La presión intelectual de los teólogos y de algunas teólogas logró racionalizar un poco más esta figura y hubo un gran avance en el sentido de que los ojos de los y las creyentes se volvieron hacia la mujer histórica, concreta y real que fue la madre de Jesús. En los años que siguieron al Concilio se profundizó mucho en la María de los evangelios y el Magníficat se convirtió en el himno de entrada a una nueva aproximación a la realidad de esta campesina judía. La Virgen de Guadalupe, la Aparecida y otras advocaciones latinoamericanas se convirtieron dentro del paradigma de la teología de la liberación en una motivación y respaldo para la lucha de liberación de estos pueblos. En cualquier caso lo poco que se desarrolló fue una mariología centrada en Jesús.
 
El tema femenino de fondo que ha acompañado siempre y acompaña la mariología, ese tema quedó intocado. En el concilio mismo y en la teología posconciliar. Catharina Halkes, una de las teólogas feministas que más ha escrito sobre la mujer María de Nazaret y sobre su imagen nos dice:
 
«Cuál es la verdadera María? Se ve ya la escisión en Éfeso, donde María asume el puesto de la Diosa Diana o Artemisa y configura el misterio de la madre divina, que es indispensable para los hombres. Esto, de hecho da origen a dos Marías. Primero, la María de la doctrina de fe, que siempre vigila para que la persona de María se mantenga subordinada a la de Cristo, de manera que su esplendor no disminuya u oscurezca el esplendor de Cristo, y en la que María debe su excelencia a la gracia de Dios y al nacimiento de Cristo.
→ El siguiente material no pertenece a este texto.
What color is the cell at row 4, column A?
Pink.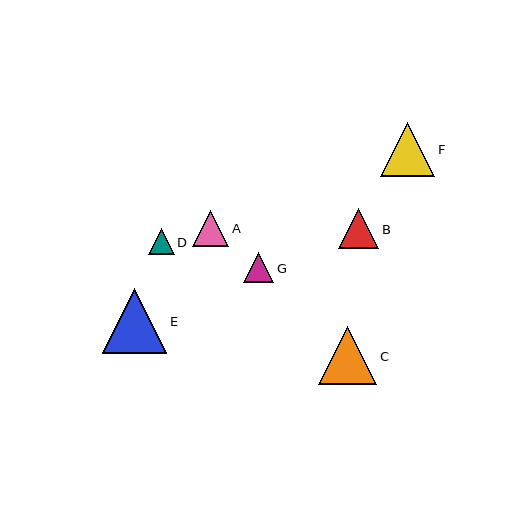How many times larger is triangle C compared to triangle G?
Triangle C is approximately 1.9 times the size of triangle G.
Segundo, además de esto está la María que vive en una piedad creciente y a veces extravagante, no sólo de parte del pueblo sencillo, sino también de hombres, santos y teólogos, como Bernardo. Esta piedad tiene un resplandor propio; es una reminiscencia que proviene de una necesidad primordial de lo que da, nutre y preserva la vida. Mientras exista estas diferencias, seguirá la confusión, pero esto reta aún más a profundizar en el análisis».
 
Durante el desarrollo mismo del Concilio y en los años inmediatamente posteriores en la reflexión y espiritualidad católicas se soslayó la realidad de María porque no se quiso abordar todo el tema de la imagen y realidad de la mujer que le estaban ligados. Fue necesario esperar a algunos desarrollos de la teología feminista para repensar a fondo el papel de la madre de Jesús en el panorama amplio del cristianismo y para revisar a fondo su estrecha vinculación con imágenes dañinas de la mujer, así como para proyectar nuevas imágenes que la acompañen en sus procesos de autoestima, autovaloración y liberación.